I argue that the Bank of Japan should introduce an inflation-targeting policy and try to turn people's expectations around by setting approximately a two percent inflation rate as its policy target and by purchasing long-term government bonds and foreign bonds without limit until the target is achieved.
The problem is that the Bank of Japan is refusing to adopt this kind of policy. There seem to be two types of arguments against this policy. First, it may be said that this kind of policy would fail to stimulate the economy, and therefore could not stop deflation because the monetary base increased by the Bank of Japan would be used to purchase government bonds or left as a deposit for the Bank of Japan and would not lead to any increase in money supply to the private sector, as banks could not offer more loans due to the bad debt problem.

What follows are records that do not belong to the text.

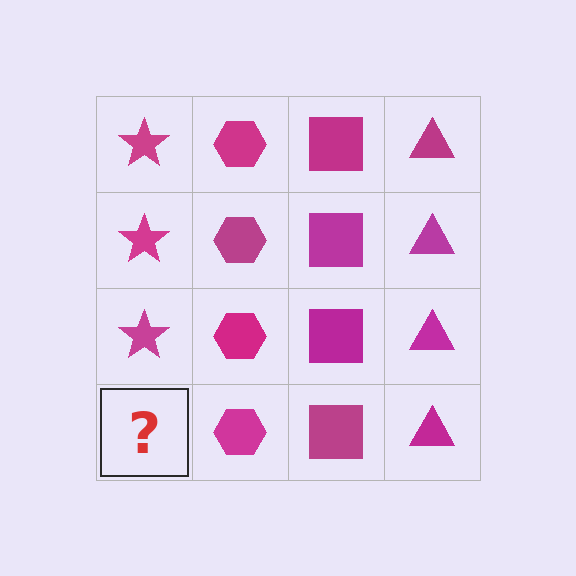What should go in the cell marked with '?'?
The missing cell should contain a magenta star.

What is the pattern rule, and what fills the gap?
The rule is that each column has a consistent shape. The gap should be filled with a magenta star.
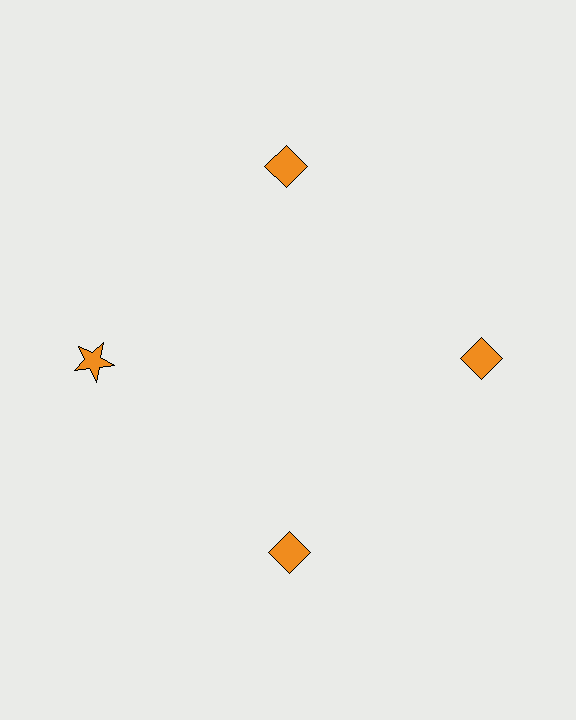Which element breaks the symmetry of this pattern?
The orange star at roughly the 9 o'clock position breaks the symmetry. All other shapes are orange diamonds.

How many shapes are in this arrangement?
There are 4 shapes arranged in a ring pattern.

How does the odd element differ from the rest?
It has a different shape: star instead of diamond.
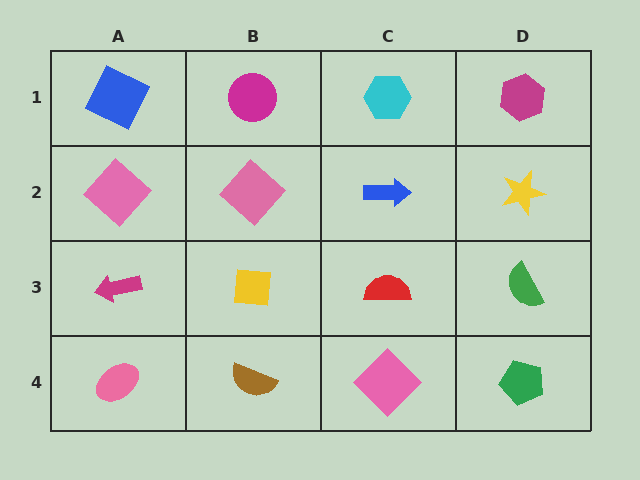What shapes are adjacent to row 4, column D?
A green semicircle (row 3, column D), a pink diamond (row 4, column C).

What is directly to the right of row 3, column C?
A green semicircle.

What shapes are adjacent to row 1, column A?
A pink diamond (row 2, column A), a magenta circle (row 1, column B).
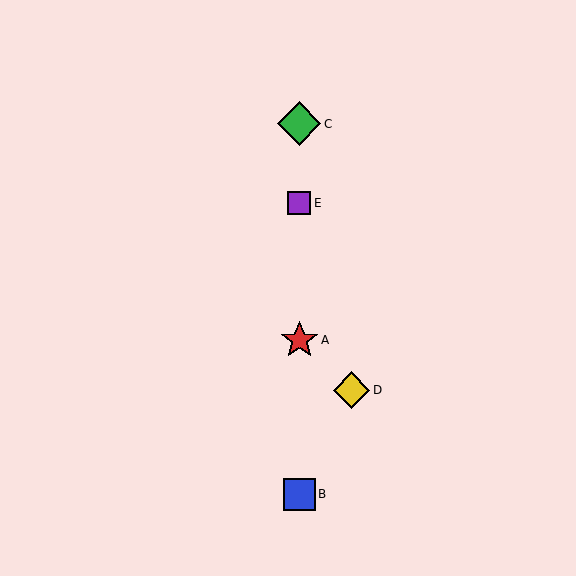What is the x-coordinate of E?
Object E is at x≈299.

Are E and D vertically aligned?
No, E is at x≈299 and D is at x≈352.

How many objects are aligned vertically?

I do not agree with this argument. Bank's purchase of government bonds will have essentially the same effect as bank loans in increasing money supply to the private sector. Rather, the main reason for the ineffectiveness of increasing supply of the monetary base seems to be the Bank of Japan's unwillingness to turn deflationary expectations around, as implied by its stance to end the zero interest rate policy in August 2000 in the midst of deflationary trends.
The second type of argument against the inflation targeting policy is that such a policy would cause hyper-inflation beyond control. Actually, the Bank of Japan seems to admit officially or unofficially that unlimited purchases of government bonds or foreign bonds would effectively curb deflation. They are refusing to adopt it because they fear the possibility of uncontrollable inflation in the future. It would be just like a heavy stone on the top of a hill; once it is rolling down the hill there would be no stopping. However, inflation can be controlled in view of historical experiences in various countries unless inflation over 10 percent is left unchecked for some reason. What we are talking about here is an inflation rate around two percent, and no country has ever failed to curb such mild inflation by adopting credit tightening policy.
(English translation of the Japanese article published in the November 15, 2001, issue of Nihon Keizai Shinbun.)